Both Marathon Oil and ConocoPhillips have a Zacks Rank of # 1 (Strong Buy) right now. Investors should feel comfortable knowing that both of these stocks have an improving earnings outlook since the Zacks Rank favors companies that have witnessed positive analyst estimate revisions. But this is only part of the picture for value investors.
Value investors also try to analyze a wide range of traditional figures and metrics to help determine whether a company is undervalued at its current share price levels.
Our Value category highlights undervalued companies by looking at a variety of key metrics, including the popular P/E ratio, as well as the P/S ratio, earnings yield, cash flow per share, and a variety of other fundamentals that have been used by value investors for years.
MRO currently has a forward P/E ratio of 12.74, while COP has a forward P/E of 13.31. We also note that MRO has a PEG ratio of 0.33. This metric is used similarly to the famous P/E ratio, but the PEG ratio also takes into account the stock's expected earnings growth rate. COP currently has a PEG ratio of 1.90.

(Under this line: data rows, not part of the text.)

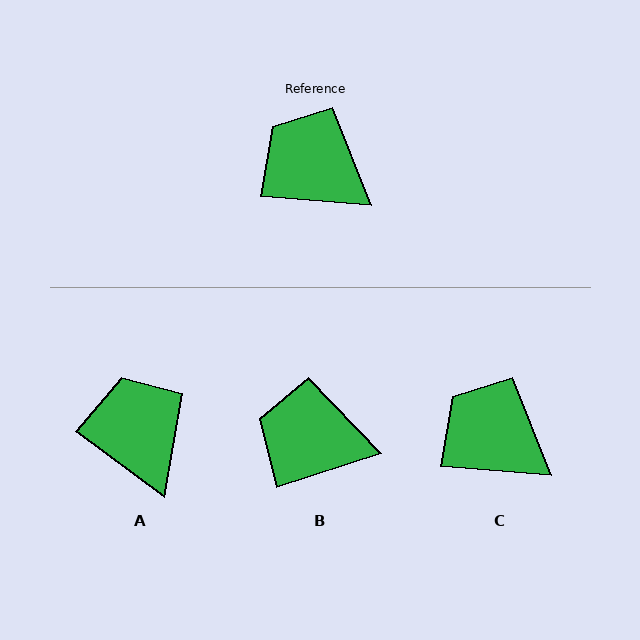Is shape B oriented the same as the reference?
No, it is off by about 22 degrees.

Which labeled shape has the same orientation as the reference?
C.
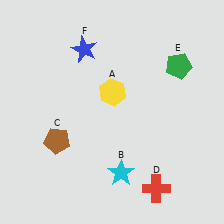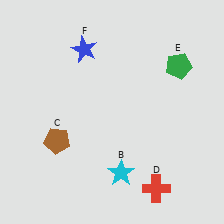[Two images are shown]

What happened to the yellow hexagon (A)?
The yellow hexagon (A) was removed in Image 2. It was in the top-right area of Image 1.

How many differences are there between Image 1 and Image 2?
There is 1 difference between the two images.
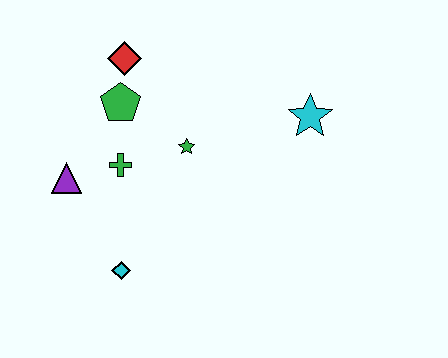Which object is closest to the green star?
The green cross is closest to the green star.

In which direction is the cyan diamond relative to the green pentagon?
The cyan diamond is below the green pentagon.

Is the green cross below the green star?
Yes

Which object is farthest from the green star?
The cyan diamond is farthest from the green star.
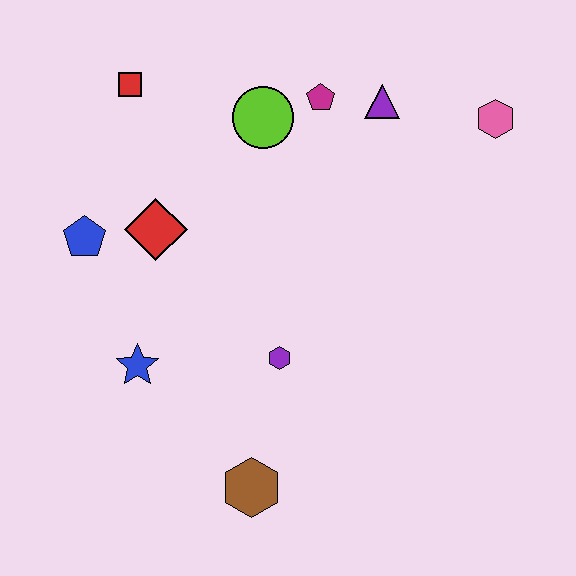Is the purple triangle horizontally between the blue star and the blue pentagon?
No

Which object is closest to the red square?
The lime circle is closest to the red square.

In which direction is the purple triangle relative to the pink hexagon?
The purple triangle is to the left of the pink hexagon.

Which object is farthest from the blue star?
The pink hexagon is farthest from the blue star.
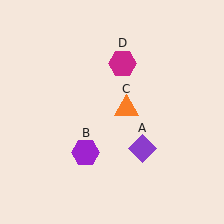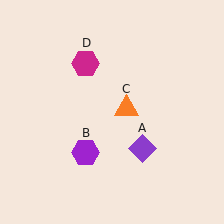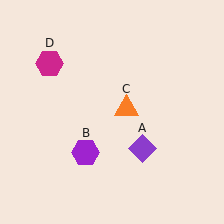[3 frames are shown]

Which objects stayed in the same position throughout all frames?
Purple diamond (object A) and purple hexagon (object B) and orange triangle (object C) remained stationary.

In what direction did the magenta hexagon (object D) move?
The magenta hexagon (object D) moved left.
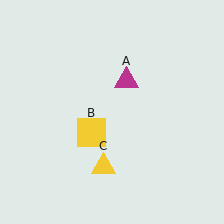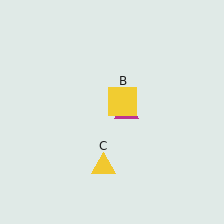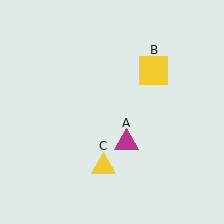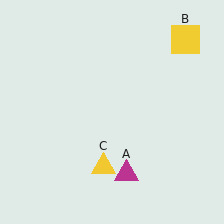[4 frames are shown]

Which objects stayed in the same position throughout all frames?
Yellow triangle (object C) remained stationary.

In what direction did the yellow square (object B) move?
The yellow square (object B) moved up and to the right.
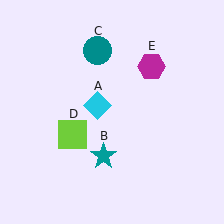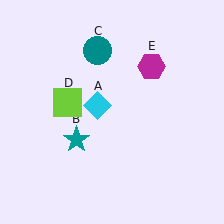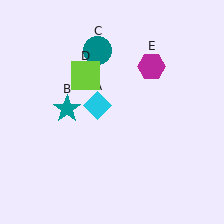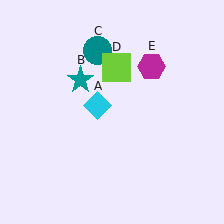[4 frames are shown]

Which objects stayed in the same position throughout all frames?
Cyan diamond (object A) and teal circle (object C) and magenta hexagon (object E) remained stationary.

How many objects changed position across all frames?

Another notable valuation metric for MRO is its P/B ratio of 0.84. Investors use the P/B ratio to look at a stock's market value versus its book value, which is defined as total assets minus total liabilities. By comparison, COP has a P/B of 1.70.
Based on these metrics and many more, MRO holds a Value grade of B, while COP has a Value grade of D.
Both MRO and COP are impressive stocks with solid earnings outlooks, but based on these valuation figures, we feel that MRO is the superior value option right now.